TV-Melodram „Jahr des Drachen“: Frau an frittiertem Frosch
Die ARD schickt Klaus J. Behrendt als Manager zum Verlieben nach Vietnam. In „Jahr des Drachen“ sind alle Fremde – und bleiben es auch.
„Year of the Dragon“ ist ein bald dreißig Jahre alter amerikanischer Thriller, der dritte Film in Michael Ciminos Amerika-Trilogie, Mickey Rourke gibt einen toughen Cop, der die Gangster in New Yorks Chinatown das Fürchten lehrt. Was ist nun davon zu halten, wenn die ARD einen nagelneuen Film mit dem Titel „Jahr des Drachen“ ins deutsche Fernsehen bringt? Mit „Tatort“-Ermittler Klaus J. Behrendt in der Hauptrolle. Bart tragend, wohl damit der Zuschauer nicht in die Versuchung kommt, Kommissar Max Ballauf zu sehen.
Der Anfang kann als Exposition für einen Thriller durchgehen. Ein deutscher Manager, Behrendt, schließt im wuseligen Saigon ein großes Geschäft ab. Er lässt sich auf die Usancen seiner gastgebenden Geschäftspartner ein, frittierter Frosch und Hostessenservice. Atmosphärische Exotik, Erotik. Allein die Thriller-Handlung will sich nicht entfalten. Die Geschäftspartner sind von der etwas windigen, postsozialistisch-turbokapitalistischen Sorte, wie sie das Südostasien-Stereotyp offenbar vorsieht.

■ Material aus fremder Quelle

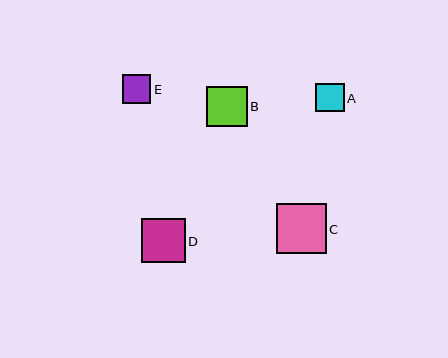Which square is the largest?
Square C is the largest with a size of approximately 50 pixels.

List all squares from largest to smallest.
From largest to smallest: C, D, B, A, E.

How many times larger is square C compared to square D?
Square C is approximately 1.1 times the size of square D.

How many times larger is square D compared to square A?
Square D is approximately 1.5 times the size of square A.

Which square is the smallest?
Square E is the smallest with a size of approximately 28 pixels.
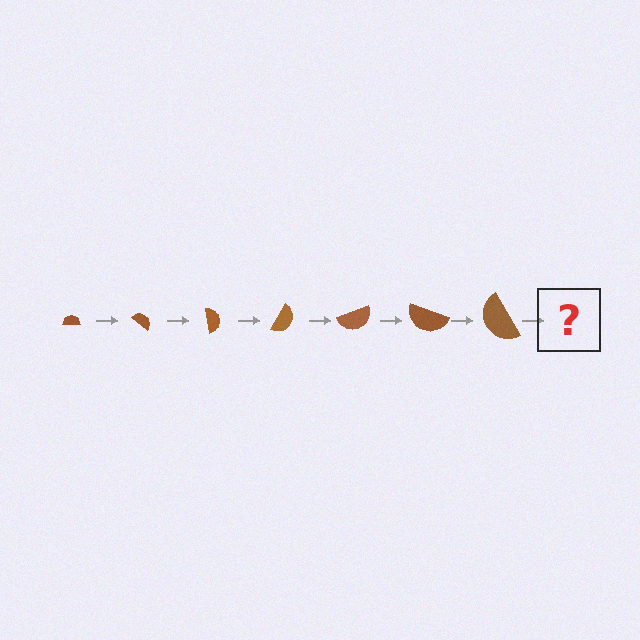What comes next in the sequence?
The next element should be a semicircle, larger than the previous one and rotated 280 degrees clockwise from the start.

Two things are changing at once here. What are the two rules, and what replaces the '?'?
The two rules are that the semicircle grows larger each step and it rotates 40 degrees clockwise each step. The '?' should be a semicircle, larger than the previous one and rotated 280 degrees clockwise from the start.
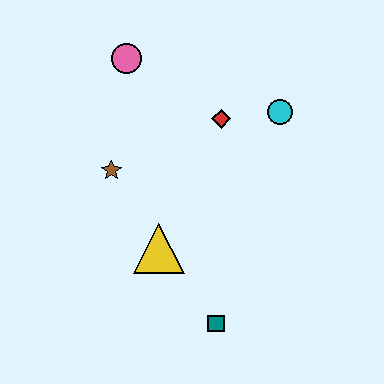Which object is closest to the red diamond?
The cyan circle is closest to the red diamond.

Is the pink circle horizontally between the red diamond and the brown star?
Yes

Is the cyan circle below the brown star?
No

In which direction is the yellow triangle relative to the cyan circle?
The yellow triangle is below the cyan circle.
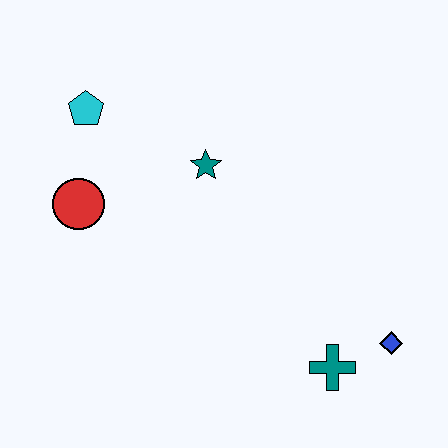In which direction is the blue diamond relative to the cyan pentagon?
The blue diamond is to the right of the cyan pentagon.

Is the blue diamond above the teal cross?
Yes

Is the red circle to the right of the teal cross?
No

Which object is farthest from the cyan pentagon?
The blue diamond is farthest from the cyan pentagon.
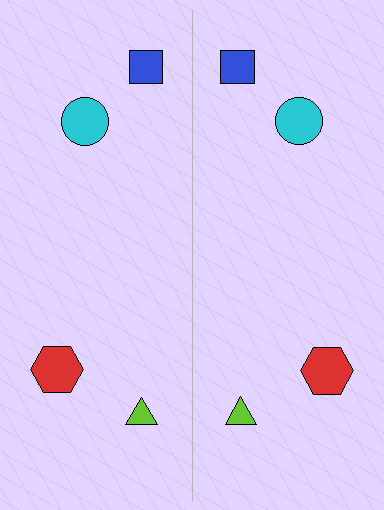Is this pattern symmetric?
Yes, this pattern has bilateral (reflection) symmetry.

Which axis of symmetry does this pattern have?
The pattern has a vertical axis of symmetry running through the center of the image.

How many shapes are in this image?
There are 8 shapes in this image.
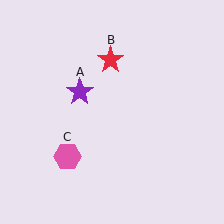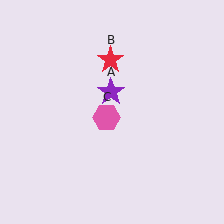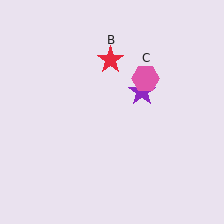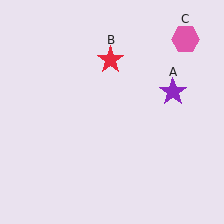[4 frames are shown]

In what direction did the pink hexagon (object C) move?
The pink hexagon (object C) moved up and to the right.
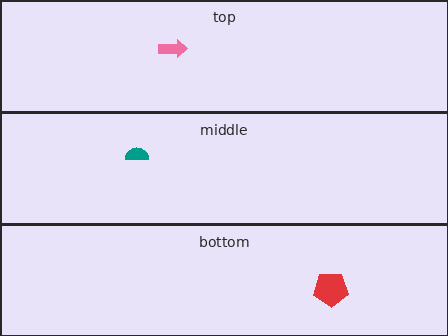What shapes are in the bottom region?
The red pentagon.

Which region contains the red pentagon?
The bottom region.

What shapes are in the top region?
The pink arrow.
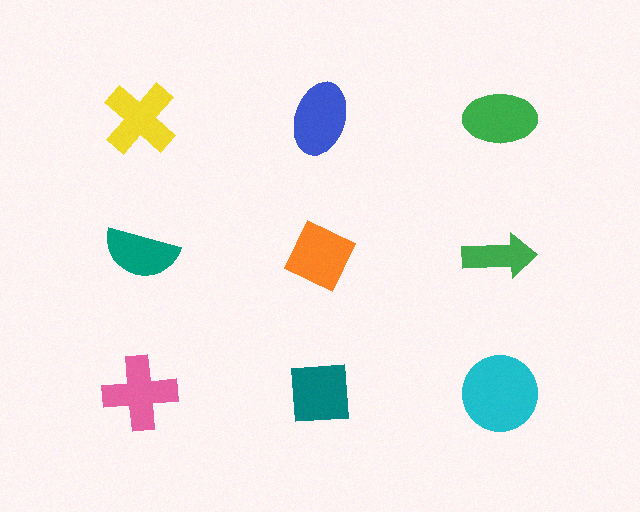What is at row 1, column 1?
A yellow cross.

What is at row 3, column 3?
A cyan circle.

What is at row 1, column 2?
A blue ellipse.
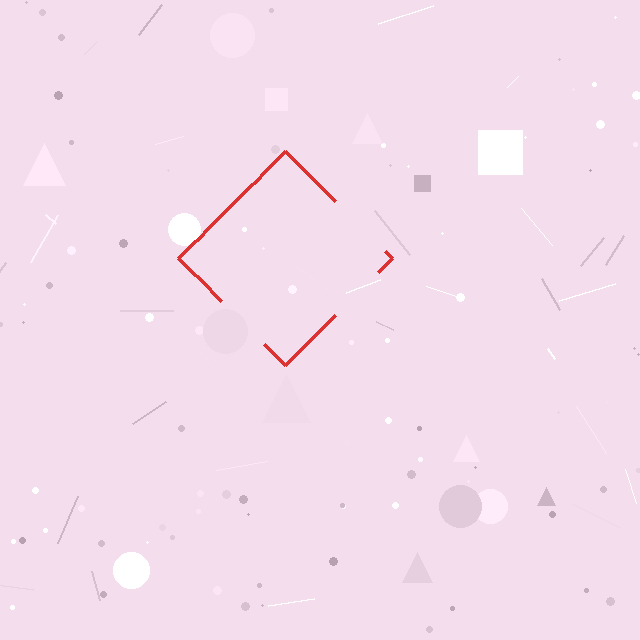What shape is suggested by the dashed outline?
The dashed outline suggests a diamond.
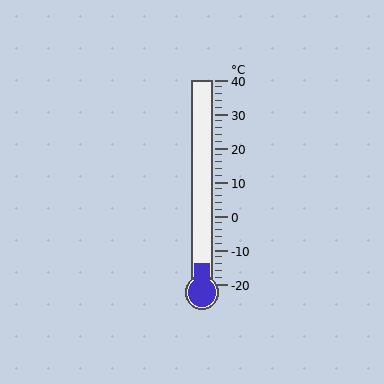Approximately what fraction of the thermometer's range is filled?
The thermometer is filled to approximately 10% of its range.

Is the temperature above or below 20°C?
The temperature is below 20°C.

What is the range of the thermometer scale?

Dazu passt das gute, alte Boy-meets-girl-Spiel des Managers und einer jungen, von den Gastgebern für eine Nacht bezahlten Frau (Nina Liu). Same same but different.
„Tom. You married?“
„Verheiratet? No. I’m divorced.“
Und: „Tom. You have girl?“
„Nein. Du bist mein girl.“
„Sure?“
„No have girl. Only you.“
Der Zuschauer weiß es besser. Der Manager ist nicht einfach nur verheiratet, seine Frau (Karoline Eichhorn) laboriert an einem Krebsleiden. Seinem Sohn (Florian Bartholomäi) hat der Manager, der Aufsteiger aus kleinen Verhältnissen, mit seiner rigiden Art die Jugend versaut. Meint der Sohn. Er schmiert es dem nach Deutschland zurückgekehrten Vater in einer allzu brillanten, an William S. Burroughs geschulten Geburtstagsrede aufs Brot: „Ich danke dir für die Träume, die du für mich aufgegeben hast. Für den Realismus, mit dem du mir die Flausen aus dem Kopf getrieben hast. Ich danke dir für deine Wahrheitsliebe, die mich schon als kleinen Jungen hat spüren lassen, was Schuld und Scham heißt.“
Liebe + Geld = Paradox
Der Manager selbst muss erst 50 werden, um das am eigenen Leib zu erfahren. „Du bist nicht zynisch genug für die Geschichte“, sagt eine zynische Freundin, die Einzige, die er einweiht. Wie das bei Verliebten so ist, macht er sich zum Affen. Midlife-Crisis halt. So taugt er zum Schulterzucken, nicht zur Identifikation. Das gilt auch für alle anderen. Die Ehefrau hat sich eingemummt in ihre Krankheit, der Sohn ist zu larmoyant geraten, die Frau aus Vietnam bleibt eine Fremde. Die pragmatische Selbstverständlichkeit, mit der sie die große Liebe und wirtschaftliche Interessen kurzzuschließen vermag, ist aus westlicher Sicht paradox.
Identifikation ist nicht zwingend notwendig für einen guten Film. Es gibt solche, deren Stärke gerade in der Distanz allen Handelnden gegenüber liegt. Dieser Film von Torsten C. Fischer (Regie) und Karl-Heinz Käfer (Buch) gehört nicht dazu. Beide sind TV-Routiniers, viele Krimis, gleichwohl nicht festgelegt auf ein Genre. Mit „Jahr des Drachen“, das Ergebnis lässt das vermuten, wollten sie ein archetypisches Melodram im Stile Douglas Sirks machen. Das aber funktioniert nur mit Identifikation.
„Year of the Dragon“ sah sich seinerzeit heftigen Rassismus-Vorwürfen ausgesetzt. „Jahr des Drachen“ wirkt da eher auf unbedarfte Weise klischeehaft.